Slowly but surely, Gaddafi became appalled by the impotence of his brother Arabs, who failed to come to his aid when the West imposed sanctions and who invited the U.S. into the region to settle the Iraqi occupation of Kuwait in 1990. Once Gaddafi’s Palestinian friends began negotiating with Israel, he began focusing on Libya’s African rather than Arab alliances. In 2001, he hosted the inaugural meeting of the new African Union.

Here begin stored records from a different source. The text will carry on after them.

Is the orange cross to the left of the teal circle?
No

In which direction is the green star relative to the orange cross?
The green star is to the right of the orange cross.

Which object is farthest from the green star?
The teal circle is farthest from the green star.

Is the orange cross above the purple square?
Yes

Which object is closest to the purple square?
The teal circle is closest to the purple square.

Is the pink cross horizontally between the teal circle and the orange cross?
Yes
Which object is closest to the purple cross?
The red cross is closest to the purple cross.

By then, Gaddafi was looking hard for a way out of Libya’s isolation, which was hurting its vital petroleum industry; in fact, U.S. oil companies were lobbying hard from the mid 1990s for a rehabilitation of Libya, in order to be there first in the upgrading of its aging oil infrastructure. As American and international sanctions were taking their toll and the stagnation was slowly killing Gadfhafi’s regime, he offered a major gesture, turning Libyan intelligence agents over for trial in the downing of of Pan Am Flight 103 over Lockerbie, Scotland.

It wasn’t too long ago when Gaddafi, not Saddam Hussein or Osama bin Laden, was the enemy Washington loved to hate. The U.S. bombed Tripoli 20 years ago last month, in what amounted to an aerial assassination attempt on Gaddafi himself after President Reagan dubbed Gaddafi the “mad dog” of the Middle East. The Tripoli blitz came amid suspected Libyan involvement in a Berlin terrorist attack that killed two American servicemen. Gaddafi’s international isolation only grew two years later, after Libya was accused in the Lockerbie disaster. Two decades later, Saddam is gone from power, facing trial and possible execution for oppressing his own people, while Gaddafi is back in the good graces of the White House.

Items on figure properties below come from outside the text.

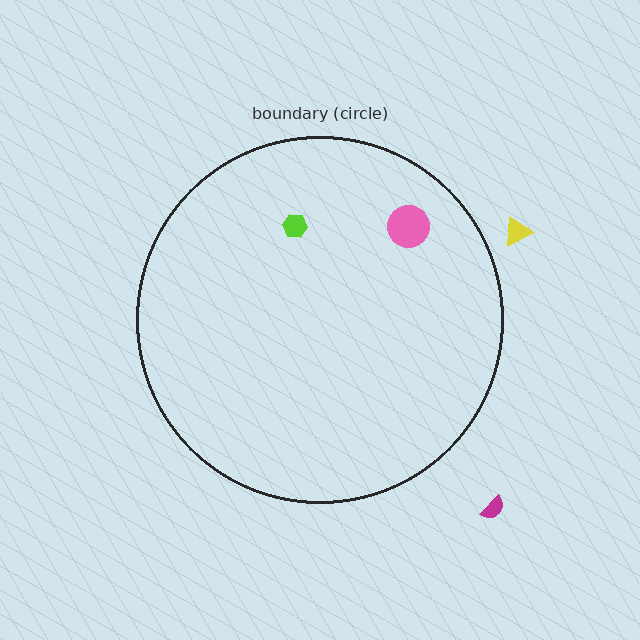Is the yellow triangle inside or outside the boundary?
Outside.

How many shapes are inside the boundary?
2 inside, 2 outside.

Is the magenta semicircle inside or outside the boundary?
Outside.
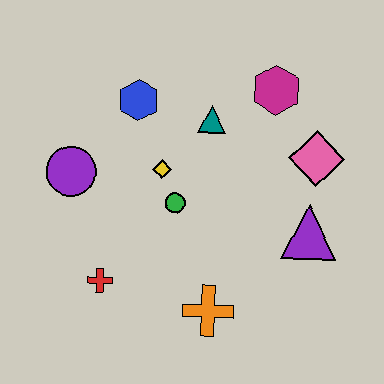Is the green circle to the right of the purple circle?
Yes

The Bush Administration has been quick to stress Libya’s comeback as a model that Iran and North Korea should now follow. But it may have been Gaddafi’s rogue pursuit of nuclear weapons, more than anything else, that made Rice’s announcement Monday possible. As Gaddafi sees it, Libya’s nuke program gave him some much-needed leverage in his dealings with Washington. The bargain gave each what they needed: Gaddafi is a pariah no more, and the Bush administration has a success story in the Middle East.

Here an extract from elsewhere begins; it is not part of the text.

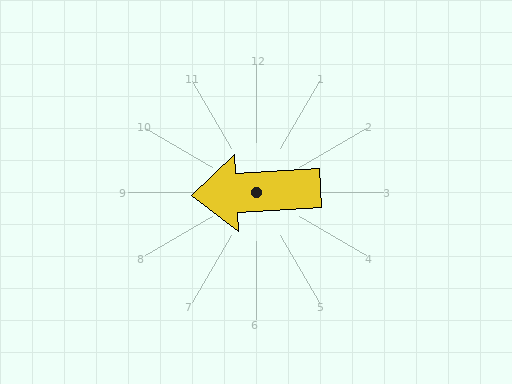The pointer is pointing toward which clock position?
Roughly 9 o'clock.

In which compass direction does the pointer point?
West.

It’s not necessarily the complete success Bush may have had in mind. In citing Gaddafi as a model, Rice has signaled the Administration’s priority for security over the cause of freedom that both Gaddafi and Bush love to talk about. Even though Gaddafi has done little to loosen his dictatorship, British Prime Minister Tony Blair and French President Jacques Chirac, among other statesmen, have already visited Libya to signal the West’s pleasure. President Bush, or his successor, could be next to visit the leader in his tent.

Gaddafi was right, it turns out, when he concluded our last interview in wonderment. “The world,” he said, “is changing so dramatically.”